Friday’s evacuation order was hard to miss, she said. It came over their phones, friends told them about it and the gas station across their street got busy fast.
Wildfires in Yellowhead County west of Edmonton continued to grow Saturday night, a county official told an online update, but they got no closer to evacuated communities like Edson.
According to a provincial wildfire report for the region, a cold front tracked across the fire area and brought some precipitation. It was minimal, the report said, but it raised humidity enough to slow the spread of the flames.
Despite the appearance of a lull, municipal officials in the region said the evacuation orders will stand. They’ve told evacuees not to expect to return anytime before Wednesday.
“If you’re looking at these fires, they may look like they’re a little bit calmer. They’re still very dangerous and it just takes a little bit of wind to get these guys flowing like they were two days ago,” Luc Mercier, the chief operating officer of Yellowhead County, said during Sunday’s update.
To illustrate how quickly things can change, Mercier said officials in the county were considering scaling back their fire response and shutting down their emergency control centre last Wednesday.
“Two days later, that idea went out the door when the fires just went out of control very drastically again,” he said.
Nearly 14,000 people were under an evacuation order due to fires across Alberta, the province said Sunday.
Officials in Edson have said firefighters are going door-to-door moving flammable items including propane tanks and wood piles away from houses and other structures, as the fire continues to hold about 1.5 kilometres to the town’s south boundary.
Peace officers and members of the RCMP are also doing regular patrols.
Wilson said her doorbell camera captured an officer knocking on her front door.
“Right now, I feel like we’re OK and I’m more concerned about anybody being injured or hurt while they’re firefighting,” Wilson said, while her budgies chirped in the background.
Wardill, who worked fighting the fires last month until he “timed out,” said conditions are volatile.
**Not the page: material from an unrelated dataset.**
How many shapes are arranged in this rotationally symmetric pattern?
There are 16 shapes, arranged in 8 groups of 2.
He’s hoping to get permission to go back to the area to check on horses that were staying at another property.
“I’m not a climate alarmist. I’ve fought forest fires on and off for, like, 25 years. It’s been incredibly dry last fall and then we went into this spring with no rain. These fires are reacting in ways that I’ve never seen myself, personally,” he said.
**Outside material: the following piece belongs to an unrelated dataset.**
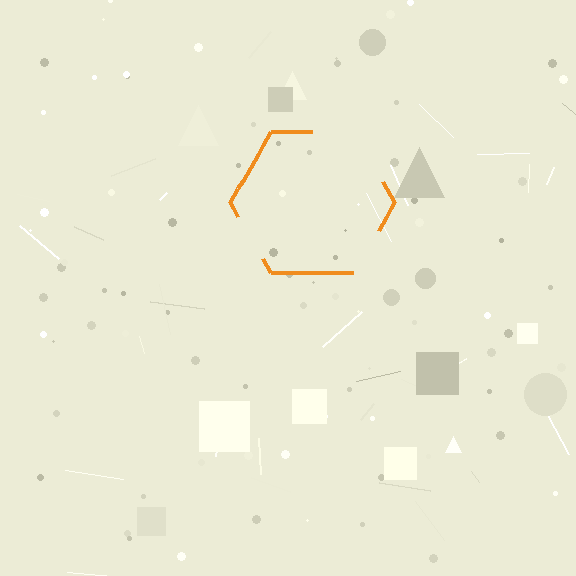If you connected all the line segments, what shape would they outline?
They would outline a hexagon.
“I know on the frontline there was more than once that the flames overtook our equipment and we were lucky to get out when we did get out.”
Alberta’s largest regulated electricity transmission company had warned residents in areas near the town of Edson to be prepared for extended power outages, saying several transmission towers south of Edson were consumed and toppled by flames.
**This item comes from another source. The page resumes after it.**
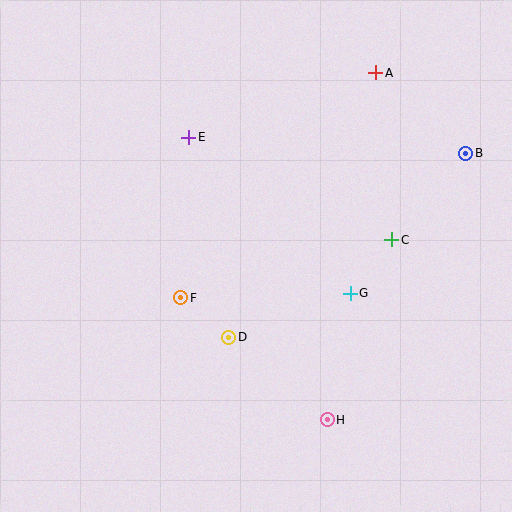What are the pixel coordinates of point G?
Point G is at (350, 293).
But AltaLink said in an update later Sunday that wind shifted the direction of the fire and that it did not progress toward its transmission line feeding those areas as anticipated.
The province said it has approximately 2,700 personnel working on wildfires. That includes support from partner agencies across Canada, the United States, Australia, New Zealand and South Africa, as well as the Canadian Armed Forces.
Environment Canada, meanwhile, issued special air-quality statements Sunday for a number of Alberta communities, including Edmonton and Calgary, due to smoke from the fires.